Nice-Matin (Nice Littoral et Vallées)
La mère d’une victime raconte le jour du crash
Elle s’appelait Elena. À la veille de ses 16 ans, la lycéenne allemande a embarqué à bord du vol 9525. Sa mère, Annette Bless, témoigne dans la préface d’un livre écrit en France. Bouleversant
Le visage d’Elena était un sourire. Une lycéenne de 15 ans, partie en échange scolaire en Espagne avec 15 autres élèves de son lycée. Dans sa ville de Hartern-am-See, sa famille l’attendait avec joie. Le lendemain du retour la jeune fille devait avoir 16 ans. Dans l’un de ses derniers messages, elle écrivait: « Maman, notre avion va atterrir à midi moins cinq ». Mais plus jamais sa mère n’a pu la serrer dans ses bras. Voilà le récit d’Annette Bless. Professeur de français, et mère d’Elena. Un témoignage poignant des longues minutes qu’elle-même a passé en classe, pendant que l’avion de la Germawings quittait sa ligne de vol et descendait vers le sol. « Il est 10 heures Dans ma classe de quatrième, notre dernier cours de français avant les vacances commence » . Annette Bless montre à ses élèves le film Les choristes avec Gérard Jugnot. Elle se demande si les passages chantés seront bien accueillis par la classe. Elle imagine déjà l’après-midi qu’elle va passer avec sa fille. Elle compte lui acheter des fraises, « Elena rêvait de fraises fraîches » , après en avoir mangé en Espagne.
«
Instant céleste »
Dans le film, les cours de chant ont commencé et Annette Bless regarde discrètement ses élèves. « Dans la classe règne alors une atmosphère particulière, presque irréelle », décrit-elle. Elle pense « que cela était dû à cette musique incroyablement belle » . Un adjectif vient à son esprit pour décrire ce moment de grâce: « Un instant céleste ». Aujourd’hui, cette mère sait que c’était « précisément l’instant où notre fille, avec 148 passagers innocents était tuée par un copilote mentalement malade ». Elle veut croire que « le ciel s’est ouvert à [elle], [lui] accordant un regard furtif sur le monde de l’au-delà, dans lequel nous pourrons revoir, auprès de Dieu, tous ceux que nous avons tant aimés » . Et puis, le cauchemar a commencé.

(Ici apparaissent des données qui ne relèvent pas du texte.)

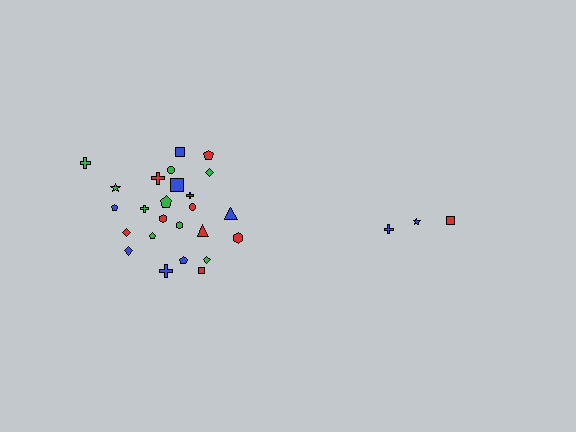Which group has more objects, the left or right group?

« Ma France, toujours aimée »
Le récit d’Annette Bless a été écrit pour la préface allemande du livre Retour au Vernet, mon village après le crash. Son auteur, Nicolas Balique est journaliste, l’un des premiers à être arrivé sur la zone du crash, mais surtout un habitant régulier du petit village du Vernet. Son livre est un témoignage du bouleversement que la catastrophe aérienne a provoqué dans ces montagnes. Le récit du cataclysme médiatique qui s’est abattu dans la vallée. Son livre est aussi un hommage rendu aux disparus. Une autre maman endeuillée l’avait ramené de France, en demandant à Annette Bless de le traduire pour elle. La mère d’Elena a mis des semaines avant de réussir à ouvrir le livre, ce qu’elle fait le 24 janvier dernier. « Je me mets à le lire, et je ne peux plus m’arrêter » , écrit-elle. Elle décide aussitôt de le traduire intégralement. « Pas seulement pour les familles, mais aussi pour les proches germanophones et pour tous ceux qui, un an après le crash y pensent encore » . Annette Bless a écrit à Nicolas Balique, qui lui a évidement confié la traduction. Sa seule demande était qu’elle écrive une préface. C’est ce texte que les lecteurs allemands de Rückkehr nach Le Vernet pourront lire. Le message poignant d’une mère, qui parle toujours de la France comme « ma France toujours aimée ». Une femme parmi tant d’autres visages endeuillés. Et qui est attendue ce 24 mars au Vernet, pour le plus triste des anniversaires. Nicolas Balique, aux éditions Gaussen. RückkehrnachLeVernet,Überstezungund Vorwort, Annette Bless, Masou Verlag. Un mois après le crash,Annette Bless et son mari ont créé, en mémoire de leur fille, une fondation pour soutenir les échanges scolaires à l’étranger. A consulter sur leur site web : www.elena-bless-stiftung.de (version française disponible)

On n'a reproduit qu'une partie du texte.